When diving into the field of attitude detection from sensor readings a couple of answers seem omnipresent:
- You need an accelerometer and a magnetometer.
- You need to tilt compensate.
- You need to low-pass filter.
- Or use the complimentary filter.
- Or better still, use the mystical Kalman filter (but it’s too complicated to explain).
Starting from the above and having an accelerometer and a magnetometer at hand, the old question a wise man once asked is:
To tilt compensate, or not to tilt compensate, that is the question—
Whether ’tis Nobler in the mind to suffer
The Slings and Arrows of outrageous StackOverflow answers,
Or to take Arms against a Sea of troubles,
And by using the attitude matrix, end them? To tilt: to roll.

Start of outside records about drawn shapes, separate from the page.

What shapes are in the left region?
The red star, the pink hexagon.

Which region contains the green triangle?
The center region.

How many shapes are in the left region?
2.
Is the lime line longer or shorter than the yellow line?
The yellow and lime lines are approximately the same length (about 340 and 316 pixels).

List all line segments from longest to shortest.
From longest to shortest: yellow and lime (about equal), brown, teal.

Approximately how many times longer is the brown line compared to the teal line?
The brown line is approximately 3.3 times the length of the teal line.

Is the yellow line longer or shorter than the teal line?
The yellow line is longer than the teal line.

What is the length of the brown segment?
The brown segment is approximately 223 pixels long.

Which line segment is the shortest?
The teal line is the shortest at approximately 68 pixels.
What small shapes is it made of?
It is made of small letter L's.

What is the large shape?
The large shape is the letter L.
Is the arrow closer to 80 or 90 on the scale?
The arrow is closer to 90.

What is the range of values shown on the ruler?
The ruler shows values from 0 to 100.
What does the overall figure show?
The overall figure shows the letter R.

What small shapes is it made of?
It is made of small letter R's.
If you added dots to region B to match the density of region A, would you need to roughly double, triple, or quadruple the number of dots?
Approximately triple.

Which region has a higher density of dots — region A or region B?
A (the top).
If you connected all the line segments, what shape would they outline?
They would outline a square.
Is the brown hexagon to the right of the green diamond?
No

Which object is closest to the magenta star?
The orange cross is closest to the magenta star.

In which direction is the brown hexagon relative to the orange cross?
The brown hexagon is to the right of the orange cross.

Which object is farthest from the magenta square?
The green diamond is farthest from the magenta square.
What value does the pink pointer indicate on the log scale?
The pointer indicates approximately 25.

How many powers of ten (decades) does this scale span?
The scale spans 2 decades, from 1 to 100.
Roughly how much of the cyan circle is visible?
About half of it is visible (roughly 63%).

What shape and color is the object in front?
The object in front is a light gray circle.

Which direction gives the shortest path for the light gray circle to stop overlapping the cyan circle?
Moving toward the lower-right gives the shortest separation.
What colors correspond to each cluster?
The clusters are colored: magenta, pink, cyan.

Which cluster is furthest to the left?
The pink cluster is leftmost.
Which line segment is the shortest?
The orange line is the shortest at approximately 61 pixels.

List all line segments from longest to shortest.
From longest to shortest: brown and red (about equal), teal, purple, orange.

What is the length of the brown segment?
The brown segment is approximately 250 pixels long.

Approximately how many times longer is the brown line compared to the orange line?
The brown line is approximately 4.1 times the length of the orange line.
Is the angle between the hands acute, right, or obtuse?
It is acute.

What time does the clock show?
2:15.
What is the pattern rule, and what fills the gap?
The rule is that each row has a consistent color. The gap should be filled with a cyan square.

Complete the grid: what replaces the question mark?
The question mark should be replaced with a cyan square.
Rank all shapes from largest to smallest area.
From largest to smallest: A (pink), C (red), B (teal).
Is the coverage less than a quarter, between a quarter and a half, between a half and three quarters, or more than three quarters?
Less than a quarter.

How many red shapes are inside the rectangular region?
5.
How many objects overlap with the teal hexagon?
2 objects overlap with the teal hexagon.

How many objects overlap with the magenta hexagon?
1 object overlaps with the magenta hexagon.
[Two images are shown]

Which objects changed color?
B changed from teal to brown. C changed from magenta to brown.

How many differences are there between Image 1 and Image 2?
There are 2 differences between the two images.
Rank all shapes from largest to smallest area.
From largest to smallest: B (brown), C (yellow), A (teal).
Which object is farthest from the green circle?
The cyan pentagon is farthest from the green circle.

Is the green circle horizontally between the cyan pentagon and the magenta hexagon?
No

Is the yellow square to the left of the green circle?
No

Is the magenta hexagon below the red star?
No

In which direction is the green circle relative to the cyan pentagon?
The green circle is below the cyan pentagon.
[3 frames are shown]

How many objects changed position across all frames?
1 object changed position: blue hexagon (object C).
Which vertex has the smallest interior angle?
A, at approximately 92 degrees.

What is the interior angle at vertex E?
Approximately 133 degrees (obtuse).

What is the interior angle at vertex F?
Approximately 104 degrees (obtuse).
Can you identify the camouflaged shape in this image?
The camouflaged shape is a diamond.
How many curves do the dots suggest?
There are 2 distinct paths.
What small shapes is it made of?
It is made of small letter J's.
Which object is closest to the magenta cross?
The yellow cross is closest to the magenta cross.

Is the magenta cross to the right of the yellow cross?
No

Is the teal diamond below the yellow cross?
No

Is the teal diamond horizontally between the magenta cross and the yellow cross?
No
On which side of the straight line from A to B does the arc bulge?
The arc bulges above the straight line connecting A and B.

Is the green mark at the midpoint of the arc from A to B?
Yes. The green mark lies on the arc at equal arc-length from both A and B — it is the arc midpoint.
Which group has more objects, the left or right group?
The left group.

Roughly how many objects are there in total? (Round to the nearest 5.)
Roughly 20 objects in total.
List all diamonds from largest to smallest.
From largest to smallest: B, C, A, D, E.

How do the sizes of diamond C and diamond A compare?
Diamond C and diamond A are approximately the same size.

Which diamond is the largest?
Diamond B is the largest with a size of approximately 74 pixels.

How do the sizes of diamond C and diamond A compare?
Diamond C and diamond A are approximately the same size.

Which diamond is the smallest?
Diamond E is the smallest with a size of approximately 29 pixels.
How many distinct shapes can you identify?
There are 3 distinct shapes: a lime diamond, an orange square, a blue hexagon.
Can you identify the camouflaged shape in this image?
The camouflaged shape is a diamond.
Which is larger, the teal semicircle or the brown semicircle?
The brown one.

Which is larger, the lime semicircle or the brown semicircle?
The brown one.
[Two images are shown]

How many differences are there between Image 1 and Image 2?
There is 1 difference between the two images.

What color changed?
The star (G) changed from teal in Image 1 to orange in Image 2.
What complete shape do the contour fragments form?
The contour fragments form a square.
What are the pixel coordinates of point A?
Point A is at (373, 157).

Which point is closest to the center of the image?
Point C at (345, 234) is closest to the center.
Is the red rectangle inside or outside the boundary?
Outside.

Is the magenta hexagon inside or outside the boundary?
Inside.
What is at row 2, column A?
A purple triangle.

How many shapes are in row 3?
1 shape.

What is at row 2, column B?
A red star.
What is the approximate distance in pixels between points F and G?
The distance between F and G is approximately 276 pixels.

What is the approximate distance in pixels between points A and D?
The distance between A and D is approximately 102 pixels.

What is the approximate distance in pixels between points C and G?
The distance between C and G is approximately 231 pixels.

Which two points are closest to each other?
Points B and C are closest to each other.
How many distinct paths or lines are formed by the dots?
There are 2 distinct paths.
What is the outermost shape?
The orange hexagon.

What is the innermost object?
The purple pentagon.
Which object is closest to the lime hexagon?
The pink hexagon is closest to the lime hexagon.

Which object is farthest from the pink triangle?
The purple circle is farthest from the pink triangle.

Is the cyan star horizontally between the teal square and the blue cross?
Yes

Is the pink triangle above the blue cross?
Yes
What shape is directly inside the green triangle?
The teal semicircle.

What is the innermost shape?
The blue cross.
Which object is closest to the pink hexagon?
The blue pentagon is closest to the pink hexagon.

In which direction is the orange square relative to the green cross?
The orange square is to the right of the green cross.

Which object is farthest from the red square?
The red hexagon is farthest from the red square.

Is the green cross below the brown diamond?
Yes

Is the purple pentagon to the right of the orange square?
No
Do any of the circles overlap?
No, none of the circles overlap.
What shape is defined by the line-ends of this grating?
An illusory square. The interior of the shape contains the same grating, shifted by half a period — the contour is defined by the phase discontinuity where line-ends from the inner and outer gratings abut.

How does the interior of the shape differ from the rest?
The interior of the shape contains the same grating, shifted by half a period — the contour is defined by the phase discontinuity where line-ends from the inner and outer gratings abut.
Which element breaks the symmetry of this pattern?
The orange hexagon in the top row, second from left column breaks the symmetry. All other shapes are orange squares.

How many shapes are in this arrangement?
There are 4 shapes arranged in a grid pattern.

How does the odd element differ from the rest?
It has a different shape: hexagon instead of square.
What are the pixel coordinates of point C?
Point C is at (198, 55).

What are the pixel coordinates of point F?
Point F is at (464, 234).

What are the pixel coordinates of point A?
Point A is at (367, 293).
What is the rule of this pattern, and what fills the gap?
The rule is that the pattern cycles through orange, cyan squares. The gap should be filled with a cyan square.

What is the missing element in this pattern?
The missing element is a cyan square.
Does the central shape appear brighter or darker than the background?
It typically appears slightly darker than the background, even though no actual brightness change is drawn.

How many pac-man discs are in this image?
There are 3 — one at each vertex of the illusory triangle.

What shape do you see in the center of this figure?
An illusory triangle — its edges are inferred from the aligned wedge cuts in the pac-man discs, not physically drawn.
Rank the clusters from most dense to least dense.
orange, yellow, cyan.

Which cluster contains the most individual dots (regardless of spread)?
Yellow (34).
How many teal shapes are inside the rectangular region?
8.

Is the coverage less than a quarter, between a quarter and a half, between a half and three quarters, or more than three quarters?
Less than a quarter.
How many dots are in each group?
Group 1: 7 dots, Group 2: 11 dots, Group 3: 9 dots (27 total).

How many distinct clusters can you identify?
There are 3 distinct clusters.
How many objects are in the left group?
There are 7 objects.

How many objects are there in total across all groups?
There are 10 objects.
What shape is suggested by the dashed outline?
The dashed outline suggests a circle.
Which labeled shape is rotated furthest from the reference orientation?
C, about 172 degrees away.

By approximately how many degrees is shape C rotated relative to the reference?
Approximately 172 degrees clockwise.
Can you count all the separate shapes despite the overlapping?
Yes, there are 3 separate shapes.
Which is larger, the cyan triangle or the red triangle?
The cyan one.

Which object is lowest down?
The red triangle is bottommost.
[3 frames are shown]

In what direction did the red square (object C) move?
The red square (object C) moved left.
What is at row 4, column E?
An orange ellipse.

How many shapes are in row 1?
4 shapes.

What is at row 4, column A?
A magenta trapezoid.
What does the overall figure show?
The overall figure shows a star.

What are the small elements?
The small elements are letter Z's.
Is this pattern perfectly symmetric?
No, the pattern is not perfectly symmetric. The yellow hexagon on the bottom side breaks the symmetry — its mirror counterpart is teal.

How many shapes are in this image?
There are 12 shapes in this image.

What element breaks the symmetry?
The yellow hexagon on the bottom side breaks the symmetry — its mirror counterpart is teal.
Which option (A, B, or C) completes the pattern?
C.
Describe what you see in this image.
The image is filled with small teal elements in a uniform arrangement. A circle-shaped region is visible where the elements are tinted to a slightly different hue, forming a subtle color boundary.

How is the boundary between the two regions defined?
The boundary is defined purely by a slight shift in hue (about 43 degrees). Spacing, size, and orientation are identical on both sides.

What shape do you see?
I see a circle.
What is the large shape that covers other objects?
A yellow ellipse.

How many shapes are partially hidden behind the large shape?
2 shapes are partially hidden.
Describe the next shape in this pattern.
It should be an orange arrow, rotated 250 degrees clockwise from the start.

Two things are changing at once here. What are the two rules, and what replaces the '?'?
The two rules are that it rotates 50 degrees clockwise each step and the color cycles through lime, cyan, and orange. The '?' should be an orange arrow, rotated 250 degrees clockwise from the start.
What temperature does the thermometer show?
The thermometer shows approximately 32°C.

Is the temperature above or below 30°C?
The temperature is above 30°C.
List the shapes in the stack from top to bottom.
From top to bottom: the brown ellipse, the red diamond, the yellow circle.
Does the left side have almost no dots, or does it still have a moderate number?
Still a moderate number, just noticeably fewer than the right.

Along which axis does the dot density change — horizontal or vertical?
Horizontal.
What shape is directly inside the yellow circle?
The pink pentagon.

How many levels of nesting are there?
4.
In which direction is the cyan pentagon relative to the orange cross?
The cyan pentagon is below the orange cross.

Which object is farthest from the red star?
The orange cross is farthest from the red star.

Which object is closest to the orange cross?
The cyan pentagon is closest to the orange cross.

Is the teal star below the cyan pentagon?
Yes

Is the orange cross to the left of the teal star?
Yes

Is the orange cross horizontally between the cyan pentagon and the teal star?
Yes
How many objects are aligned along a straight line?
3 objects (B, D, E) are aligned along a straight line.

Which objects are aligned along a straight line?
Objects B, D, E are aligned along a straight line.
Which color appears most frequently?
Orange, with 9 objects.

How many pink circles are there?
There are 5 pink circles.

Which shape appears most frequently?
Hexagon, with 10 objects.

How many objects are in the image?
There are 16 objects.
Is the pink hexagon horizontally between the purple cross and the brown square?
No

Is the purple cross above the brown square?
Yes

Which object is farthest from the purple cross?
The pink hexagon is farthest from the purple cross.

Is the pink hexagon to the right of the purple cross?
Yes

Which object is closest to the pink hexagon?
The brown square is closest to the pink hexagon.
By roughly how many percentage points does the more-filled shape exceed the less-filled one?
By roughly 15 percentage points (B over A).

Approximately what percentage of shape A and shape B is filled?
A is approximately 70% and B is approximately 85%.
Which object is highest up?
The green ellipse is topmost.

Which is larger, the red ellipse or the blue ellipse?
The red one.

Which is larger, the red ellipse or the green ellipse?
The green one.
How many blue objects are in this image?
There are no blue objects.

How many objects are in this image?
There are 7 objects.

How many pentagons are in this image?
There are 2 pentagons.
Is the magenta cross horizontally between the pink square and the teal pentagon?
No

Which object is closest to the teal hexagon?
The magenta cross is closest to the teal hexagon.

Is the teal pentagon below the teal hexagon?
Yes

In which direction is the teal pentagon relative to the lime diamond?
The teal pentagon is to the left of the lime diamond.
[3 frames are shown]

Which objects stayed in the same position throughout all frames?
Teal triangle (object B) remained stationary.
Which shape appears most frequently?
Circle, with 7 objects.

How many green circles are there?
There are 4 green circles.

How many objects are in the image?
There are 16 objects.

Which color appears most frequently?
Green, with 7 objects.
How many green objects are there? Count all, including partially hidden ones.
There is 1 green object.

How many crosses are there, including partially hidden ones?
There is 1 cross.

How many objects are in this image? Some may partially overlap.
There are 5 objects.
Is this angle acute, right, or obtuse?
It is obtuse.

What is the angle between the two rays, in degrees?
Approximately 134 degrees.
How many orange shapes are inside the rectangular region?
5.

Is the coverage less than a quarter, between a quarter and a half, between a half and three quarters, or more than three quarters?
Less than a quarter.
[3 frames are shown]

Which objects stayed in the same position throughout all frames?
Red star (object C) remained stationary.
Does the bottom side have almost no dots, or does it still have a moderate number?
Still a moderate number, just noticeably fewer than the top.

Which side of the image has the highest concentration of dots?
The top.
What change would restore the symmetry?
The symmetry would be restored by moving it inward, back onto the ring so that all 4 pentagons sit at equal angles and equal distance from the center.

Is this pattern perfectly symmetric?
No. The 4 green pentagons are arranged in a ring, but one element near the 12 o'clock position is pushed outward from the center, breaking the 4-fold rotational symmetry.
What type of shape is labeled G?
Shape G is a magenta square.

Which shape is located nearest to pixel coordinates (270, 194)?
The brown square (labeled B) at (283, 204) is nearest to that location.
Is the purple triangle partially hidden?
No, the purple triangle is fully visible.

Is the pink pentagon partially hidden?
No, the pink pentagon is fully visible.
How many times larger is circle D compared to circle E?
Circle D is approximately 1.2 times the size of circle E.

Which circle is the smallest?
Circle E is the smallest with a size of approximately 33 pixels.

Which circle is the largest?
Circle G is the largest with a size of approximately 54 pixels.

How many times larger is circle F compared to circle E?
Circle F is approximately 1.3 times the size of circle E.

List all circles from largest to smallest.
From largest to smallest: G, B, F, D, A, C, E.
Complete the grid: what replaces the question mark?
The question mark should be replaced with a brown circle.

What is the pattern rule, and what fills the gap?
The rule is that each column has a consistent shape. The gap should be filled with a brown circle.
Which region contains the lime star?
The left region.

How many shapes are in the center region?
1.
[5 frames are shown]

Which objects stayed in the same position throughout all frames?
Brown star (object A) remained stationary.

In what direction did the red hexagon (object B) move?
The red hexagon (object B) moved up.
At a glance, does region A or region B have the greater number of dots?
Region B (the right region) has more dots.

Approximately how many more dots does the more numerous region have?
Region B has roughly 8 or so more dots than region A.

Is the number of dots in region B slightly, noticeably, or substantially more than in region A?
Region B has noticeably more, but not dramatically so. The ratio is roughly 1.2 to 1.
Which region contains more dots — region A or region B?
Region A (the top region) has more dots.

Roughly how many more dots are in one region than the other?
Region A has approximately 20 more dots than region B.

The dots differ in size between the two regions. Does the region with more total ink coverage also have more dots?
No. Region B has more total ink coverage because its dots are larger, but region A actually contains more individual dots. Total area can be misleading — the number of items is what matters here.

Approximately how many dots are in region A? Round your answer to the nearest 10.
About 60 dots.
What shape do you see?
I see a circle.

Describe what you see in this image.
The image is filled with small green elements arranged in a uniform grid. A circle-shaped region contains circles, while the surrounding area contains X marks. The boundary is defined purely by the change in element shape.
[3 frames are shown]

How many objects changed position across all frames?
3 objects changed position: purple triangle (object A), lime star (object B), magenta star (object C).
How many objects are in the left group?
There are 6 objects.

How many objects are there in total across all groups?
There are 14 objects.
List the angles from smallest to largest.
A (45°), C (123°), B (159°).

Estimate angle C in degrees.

In other words: Is tilt compensation required?
The Tilt Compensation
To make a long story short, the common way to calculate yaw angle \(\psi\) (read: psi) by tilt-compensating a 3-axis magnetometer using pitch angle \(\theta\) (read: theta) and roll angle \(\phi\) (read: phi) is by re-mapping the sensor readings to the reference X-Y plane by calculating
\(\begin{align}
\begin{bmatrix}
\hat{m}_x \\ \hat{m}_y
\end{bmatrix} =
\begin{bmatrix}
cos(\theta) && sin(\phi) \cdot sin(\theta) && cos(\phi) \cdot sin(\theta) \\
0 && cos(\phi) && -sin(\theta)
\end{bmatrix} \cdot
\begin{bmatrix}
m_x \\ m_y \\ m_z
\end{bmatrix}
\end{align}
\)
In other words:
\(\begin{align}
\hat{m}_x &= m_x \cdot cos(\theta) + m_y \cdot sin(\phi) sin(\theta) + m_z \cdot cos(\phi) sin(\theta) \\
\hat{m}_y &= m_y \cdot cos(\phi) - m_z \cdot sin(\phi)
\end{align}
\)
And then taking the arctangent to get the yaw angle:
\(\begin{align}
\psi &= tan^{-1}(-\frac{\hat{m}_y}{\hat{m}_x}) \\
&= atan2(-\hat{m}_y, \hat{m}_x)
\end{align}
\)
Obviously, \(\theta\) and \(\phi\) would be needed before doing so, and they may be obtained from the accelerometer — assuming aeronautic reference system, i.e. Tait-Bryan XYZ — by calculating
\(\begin{align}
\phi &= tan^{-1}(\frac{a_y}{a_z}) \\
\theta &= tan^{-1}(-\frac{a_x}{\sqrt{a_x^2 + a_z^2}})
\end{align}
\)
Since the denominator in the \(\theta\) calculation is never negative, the angle is constrained to a range of \(\pm 90^\circ\) , whereas \(\phi\) and \(\psi\) may contain values in the range of \(\pm 180^\circ\) .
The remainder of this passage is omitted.